11-12-2009 @ 11:07PM
Joe said...The criticized him for taking his son to Hooters where the women wear shirts and shorts. If he took his son to Wet And Wild or another water park where women wear bikinis, showing much more skin than Hooters would he be criticized for that also? Wake up people! The Disney Channel has more sexually explicit action in their music videos than Hooters can even think about having!
11-12-2009 @ 11:27PM
Beth said...I personally think that most of the people that disagree with Mr. Elston need to come down off their pedistals and venture into the real world. In 6th grade my now 18 year old son came home and asked me about oral sex. I was open about it and told him what it was. After he said "eww that's gross" he went about his business. The sad thing about it was that he had heard about it in school from the other kids. Now, tell me why Hooter's is bad. I personally do not care for their food but, the waitresses are not to be blamed and called names. Any of you "ladies" out their needs to put themselves into their shoes. I paid my way through both a BA and MA being a waitress so, get off your high horses folks. Maybe you think that Mr. Elston went about things the wrong way but, at least he is the type of parent that cares about his child. I believe that you can explain sex at every stage of life to thier understanding. Maybe if some of you would be open about sex with your kids and not let their friends be their teachers, there would be a decrease in teen pregnancy and STD's. With everything else that can and do help to corrupt our youngsters, I would think that you have more important things to do.
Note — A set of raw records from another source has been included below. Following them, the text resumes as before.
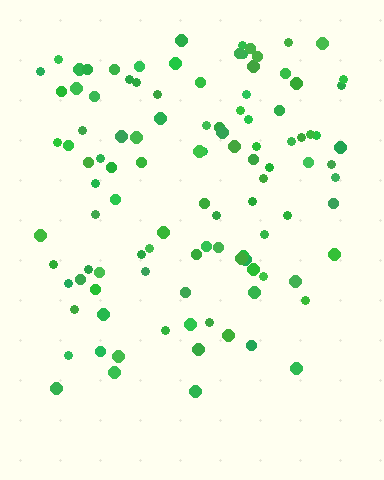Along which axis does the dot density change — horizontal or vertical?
Vertical.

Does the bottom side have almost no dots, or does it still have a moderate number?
Still a moderate number, just noticeably fewer than the top.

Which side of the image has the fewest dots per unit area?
The bottom.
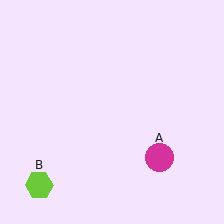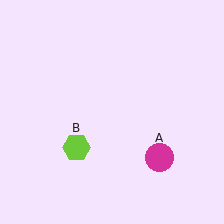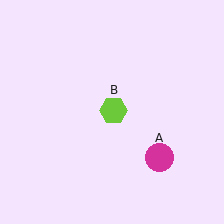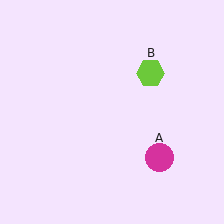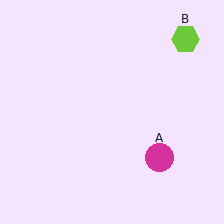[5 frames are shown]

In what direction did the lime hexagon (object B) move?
The lime hexagon (object B) moved up and to the right.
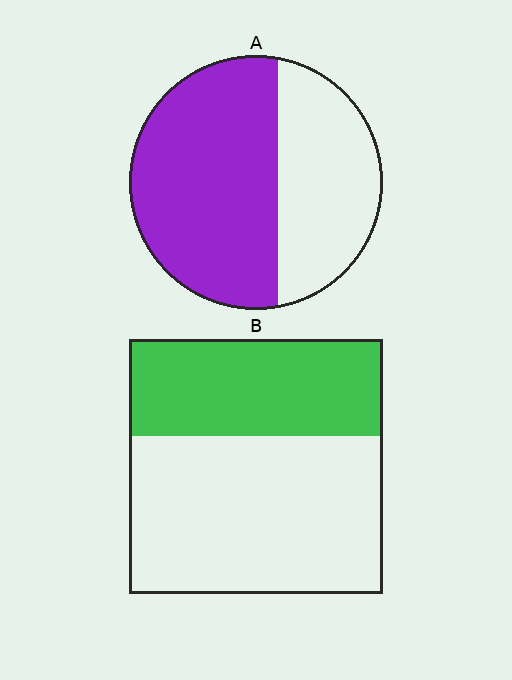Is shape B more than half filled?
No.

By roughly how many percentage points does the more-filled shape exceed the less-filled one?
By roughly 25 percentage points (A over B).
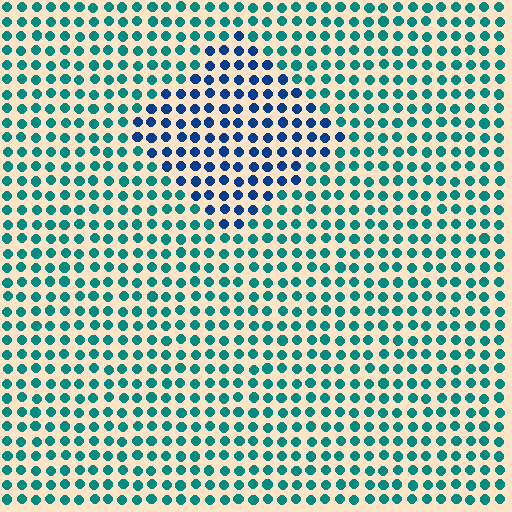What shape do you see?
I see a diamond.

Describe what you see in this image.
The image is filled with small teal elements in a uniform arrangement. A diamond-shaped region is visible where the elements are tinted to a slightly different hue, forming a subtle color boundary.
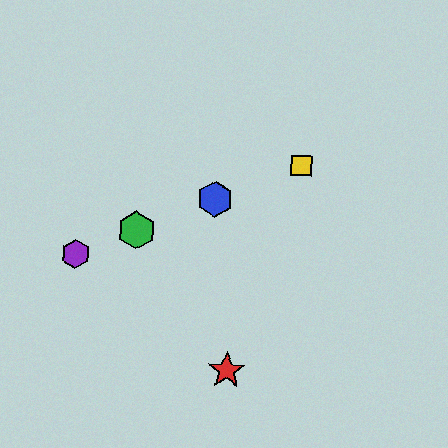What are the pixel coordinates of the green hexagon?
The green hexagon is at (136, 230).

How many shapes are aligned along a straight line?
4 shapes (the blue hexagon, the green hexagon, the yellow square, the purple hexagon) are aligned along a straight line.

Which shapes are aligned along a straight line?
The blue hexagon, the green hexagon, the yellow square, the purple hexagon are aligned along a straight line.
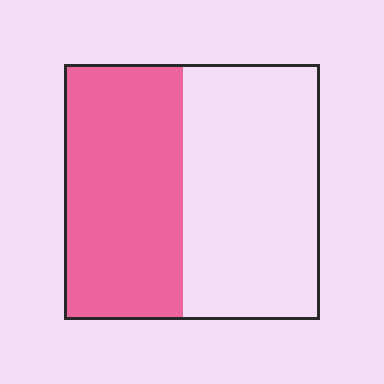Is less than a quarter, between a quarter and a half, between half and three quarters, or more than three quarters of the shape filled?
Between a quarter and a half.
Remember, we are raising the next generation, our future leaders and innovators so, as the saying goes; judge not lest ye be judged. Oh, I forgot, let he who is without sin cast the first stone. I don't think any of us can claim that one.
11-12-2009 @ 11:48PM
Robert said...I agree This is the year 2009 if we don't teach our kids the right way we would not have 11 or 12 year olds having sex and babies and a lot of child abuse with unwed teens so I think there are a lot of bible thumpers taking this to heart due to they just rather have there kids learn from friends since they are to scared to have the sex talk I am very open and honest with my 6 year old and he knows about how babies are made and to take precautions if I have to read a gang letter and about colors they wear and how to act in school then the sex talk is a peice of cake. I think being a parent is in the parents hands and this father is a great father for wanting to take great care of his son and see if the sex talk is needed. Some parents could learn from this father and get a set of balls and have a conversation with there kids once in a while get to know them for who they are and not ignore them and this world might have more smart kids that make better choices then there stupid parents do.
11-12-2009 @ 11:46PM
Shawn said...Maybe kids shouldn't go to the beach right??? Get a grip people please!!!!!
11-13-2009 @ 12:53AM
watch the world said...To Judy B,
One of the first things that parents teach their children is that people who are mean and hateful are ugly and "slimy" on the inside... Unfortunately, you are one of these people. I pity you for your ignorance. Hooters is a restaurant, and the women and girls that work there are clearly far better human beings than yourself. If you object to taking children there then please also refrain from taking your children to the beach, girls' sporting events, and ballets for fear that they would be exposed to the inappropriate bikinis, short-shorts uniforms, and too-tight leotards (assuming you have children; I can't imagine there would be any man willing to subject himself to such a judgemental person). Thank you Mr. Elston for choosing a practical approach to this delicate topic of parenting.
11-13-2009 @ 12:55AM
Lea said...I am a prude when it comes to porn and such...I don't think children should be exposed to such things. However, these kids were exposed to nothing more than what they see on an average city sidewalk in July. If so many parents would be so attentive we would not have the social problems we have. Kudos.